Spending and saving can be a marriage minefield. Here's advice on how to avoid an explosion.
The following post comes from Gary Foreman at partner site The Dollar Stretcher.
Reader Alexie asks…
My husband’s spending is starting to drive a wedge between us. I want to put money away for a vacation and our son’s college fund. But there’s never any money left at the end of the month. My husband does outside sales, so he’s in a car all day. By the end of the day, he’s spent $8 or $9 on Starbucks, candybars, sodas, etc. That’s nearly $200 per month! When I ask him about it, we quickly get into a fight. I know that he wants to save for college, etc., but he doesn’t seem to be able to stop or even cut back on the spending. What can I do that won’t destroy my marriage?
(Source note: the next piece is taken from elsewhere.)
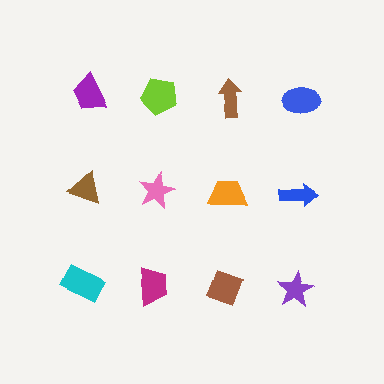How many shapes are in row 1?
4 shapes.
You face a common problem, Alexie. In most couples, one is more concerned with the finances than the other. So disputes over money are all too common. But it doesn’t have to be that way. Here’s what you can do…
1. Get a second opinion
Begin by recognizing that you might not be the best person to talk to your husband about his spending habits. Sometimes it’s hard to recognize the truth when it comes from someone close to us. We’re more likely to see it if we read it in a book or hear it from an expert. You might have more success if he hears it from an investment adviser.
2. Set good goals
Most of us like to achieve goals. If you can connect a goal (say a vacation that hubby wants) to the behavior needed (one less Starbucks each day), you can cause a change in habits. If hubby buys into the goal and method for achieving it, you’ll have a powerful ally.
Make sure that you place reminders in strategic places. For instance, hubby might find it helpful to keep a vacation travel brochure or two in the car.
3. Take credit
You may find your husband is spending money without thinking about it. Studies show that people spend more when they use plastic. It might be helpful to set up a cash allowance during the week. Ask hubby to agree to put away the cards and switch to cash. He’ll be more aware of his expenses when he handles greenbacks.
4. Be forgiving
Allow for some flexibility. Don’t insist that he can never stop at a 7-11 for a candy bar. Rather, ask him to limit it to once or twice a week. Or perhaps as a reward for sales calls that end up in a commission for him.
Don’t badger and don’t threaten. You’re trying to pull toward a common goal, not win a power struggle. If he enjoys a candy bar in the afternoon, buy some at the grocery store and make sure that one is sitting by his car keys in the morning. It may take a bit of a sacrifice on your part. But making coffee in the morning might be enough to prevent him from buying it later.
5. Be specific
Have specific dollar amounts and dates in mind. “We’ll save $1,500 by next June.” Planning on “saving some money” in the future is a hope, not a goal.
Keep track of your success and celebrate it. Ideally, you’ll be able to move the money saved to a separate account(s) meant for your vacation or college fund. You’ll find that each time you make a deposit, you’ll be re-energized to save even more. Make sure that you talk about your progress. The victory is best shared.
6. Turn the tables
Be willing to listen to his comments about your spending. He may well see places that you should consider cutting back. You owe it to him to give it some thought. You owe it to yourself too.
Ultimately it’s important to recognize that you cannot change your husband’s behavior. Only he can do that. And, he’s much more likely to want to make changes if he sees how he will personally benefit.